C'est ce qu'a déclaré Aykhan Hadjizadé,porte-parole du ministère des Affaires étrangères, en commentant les allégations formulées par le Premier ministre arménien lors d'une interview à la Télévision publique, rapporte l'APA.

« Il est indéniable que les expressions de soutien à l'intégrité territoriale dans les accords internationaux sont dénuées de sens pour la partie arménienne. Pour le prouver, il convient de rappeler le processus d'adhésion de l'Arménie à la Déclaration d'Almaty et la manière dont elle a gravement violé cet accord. C'est bien connu des réserves formulées par la partie arménienne lors de son adhésion à la Déclaration d'Almaty, auxquelles elle se réfère constamment, et l'existence d'actes législatifs en vigueur s'opposant à la reconnaissance du Karabakh comme partie intégrante de l'Azerbaïdjan.

La tentative du Premier ministre d'étayer ses affirmations en invoquant la disposition constitutionnelle selon laquelle les traités internationaux, soutenus et ratifiés par l'Arménie, priment sur les lois nationales, est totalement infondée. Pour réfuter cette affirmation, il suffit d'examiner l'article 5 de la Constitution arménienne (sur la hiérarchie des normes juridiques). Selon cette disposition, la Constitution arménienne a force juridique suprême, et la référence du Premier ministre à la primauté des traités internationaux n'a aucun lien avec la Constitution. Il est également notoire que les armoiries de l'Arménie, mentionnées à l'article 21 de la Constitution, reflètent les revendications territoriales de l'Arménie envers ses voisins. Cela montre clairement quel est l’objectif poursuivi en essayant à tout prix de maintenir une disposition de la Constitution qui va à l’encontre de l’intégrité territoriale de l’Azerbaïdjan, quel que soit le traité auquel l’Arménie adhère.

De plus, si le projet d'accord de paix, discuté depuis octobre 2022, comportait une disposition soutenant l'intégrité territoriale, personne n'a oublié comment, parallèlement, les dirigeants arméniens ont continué à soutenir le régime fantoche et à le légitimer jusqu'aux mesures antiterroristes de septembre 2023.

Par ailleurs, il serait judicieux que la partie arménienne explique pourquoi, depuis près de 35 ans, elle n'a pas respecté les frontières de 1991 et les accords fondés sur la Déclaration d'Almaty concernant l'intégrité territoriale, et pourquoi elle a refusé d'accepter les frontières reflétées sur les cartes soviétiques.

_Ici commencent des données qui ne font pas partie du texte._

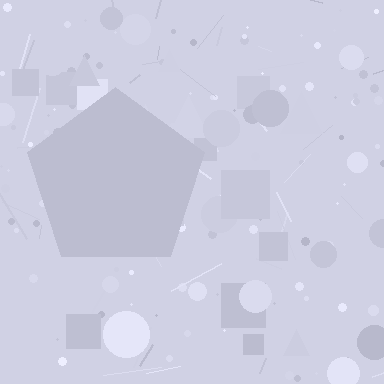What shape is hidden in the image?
A pentagon is hidden in the image.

Outre ce qui précède, il suffit de rappeler au Premier ministre, qui se réfère fréquemment aux décisions de la Cour constitutionnelle arménienne, que la partie arménienne n'a pas renoncé aux revendications de la soi-disant « Arménie occidentale » dès janvier 2010, lorsque la Cour constitutionnelle a justifié en détail la conformité des protocoles de normalisation des relations avec la Turquie avec la Constitution arménienne. La même logique et la même approche ont été appliquées par la Cour dans sa décision du 26 septembre 2024 concernant la conformité des règlements des commissions de délimitation des frontières entre l'Azerbaïdjan et l'Arménie avec la Constitution arménienne. Notamment, la qualification du préambule, et par extension de la Déclaration d'indépendance dans la décision de la Cour, de « principes fondamentaux de l'État arménien », les qualifiant de dispositions immuables, démontre l'ampleur de la menace que représentent les revendications de l'Arménie sur les territoires azerbaïdjanais.

La logique du Premier ministre arménien, qui suggère d'ignorer ces questions, indique que l'Arménie n'est pas intéressée par une paix durable et ne cherche qu'à maintenir cette situation comme une option de repli en vue d'une future agression contre l'Azerbaïdjan. De plus, les tentatives de l'Arménie de s'opposer à la dissolution officielle du Groupe de Minsk, vestige du conflit passé, et ses efforts pour lier le processus à un accord de paix démontrent l'existence d'un agenda caché contre l'Azerbaïdjan.

Tout cela prouve une fois de plus que la modification de la Constitution arménienne, qui constitue une menace directe pour la sécurité nationale de l'Azerbaïdjan, est une condition fondamentale de la paix, et exiger cette modification est un droit légitime de l'Azerbaïdjan », lit-on dans le commentaire du porte-parole Hadjizadé.